O levantamento também identificou que a área a qual as pessoas mais acreditam que não está sendo feito o suficiente para alcançar direitos iguais entre homens e mulheres é o cuidado das crianças e do lar, conforme quase metade dos respondentes (48%). Sérvia (73%), Espanha (63%) e Peru (60%) são os que mais acreditam que não está sendo suficiente o que está sendo feito para alcançar o direito de igualdade, já os italianos (15%), canadenses (37% e suecos (37%) estão entre os menores percentuais, seguidos pelos brasileiros (39%).

Quando perguntados se acreditavam que a discriminação contra mulheres que cuidam exclusivamente das crianças e do lar poderia terminar em 20 anos, os pesquisados ficaram divididos. Duas em cada cinco (39%) pessoas se mostraram confiantes nessa mudança. Aproximadamente a mesma proporção (42%) respondeu que não acredita.

Entre os países que acreditam que a discriminação terá terminado em vinte anos estão: Índia (59%), Malásia (55%) e Brasil (52%). Os menos confiantes são Hungria (24%), Rússia (23%) e Japão (14%).

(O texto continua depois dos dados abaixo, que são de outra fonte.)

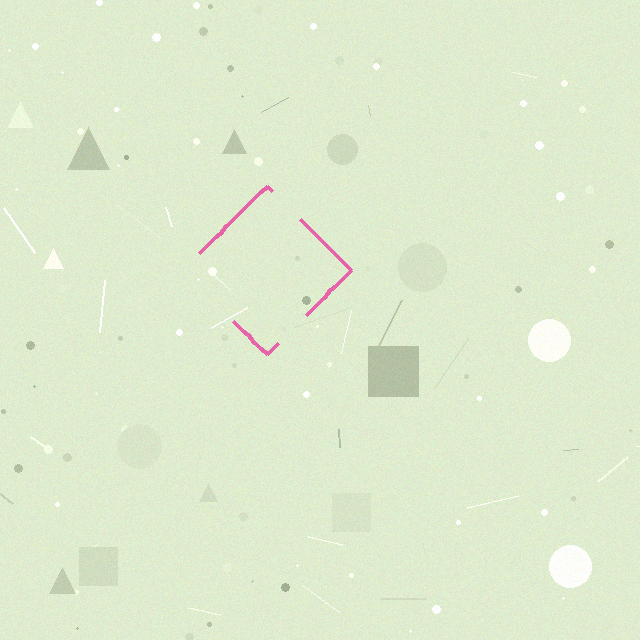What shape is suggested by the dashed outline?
The dashed outline suggests a diamond.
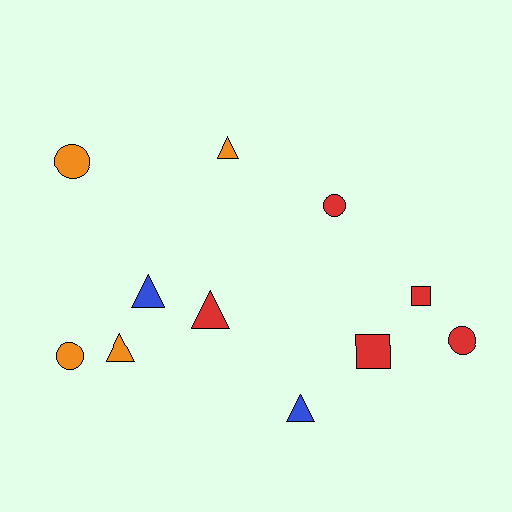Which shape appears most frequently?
Triangle, with 5 objects.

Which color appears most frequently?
Red, with 5 objects.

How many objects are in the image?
There are 11 objects.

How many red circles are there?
There are 2 red circles.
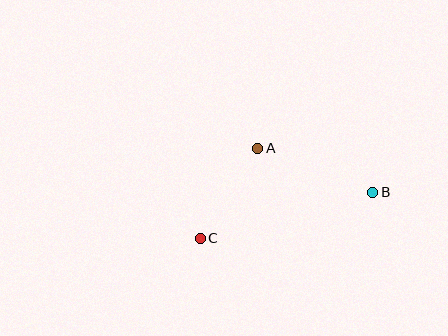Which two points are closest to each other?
Points A and C are closest to each other.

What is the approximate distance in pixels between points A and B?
The distance between A and B is approximately 123 pixels.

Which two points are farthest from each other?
Points B and C are farthest from each other.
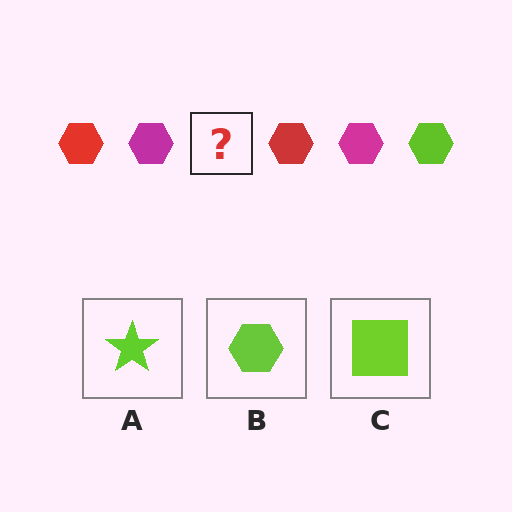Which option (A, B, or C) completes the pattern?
B.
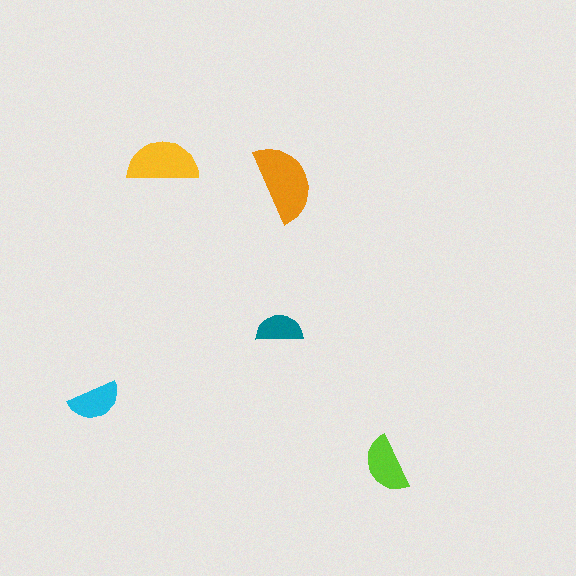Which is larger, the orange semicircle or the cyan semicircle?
The orange one.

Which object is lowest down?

Entre os brasileiros os mais confiantes são os homens (55%), mais jovens (56%) quem ocupa cargo de decisão e liderança.

“A pesquisa propõe a reflexão sobre os direitos de homens e mulheres, para que o homem exerça um papel mais ativo no lar e com os filhos, permitindo que as mulheres atinjam os seus direitos. O caminho a percorrer ainda é longo, mas está na hora de os homens lutarem pelo direito das mulheres. É ótimo entender que ter direitos e deveres no lar e na partilha da paternidade e maternidade é um benefício para todos”, completa Lindemeyer. O estudo foi realizado em 27 países, com 18.800 entrevistados, sendo 1.000 brasileiros, entre os dias 21 de dezembro de 2018 e 4 de janeiro de 2019. A margem de erro é de 3,1 p.p.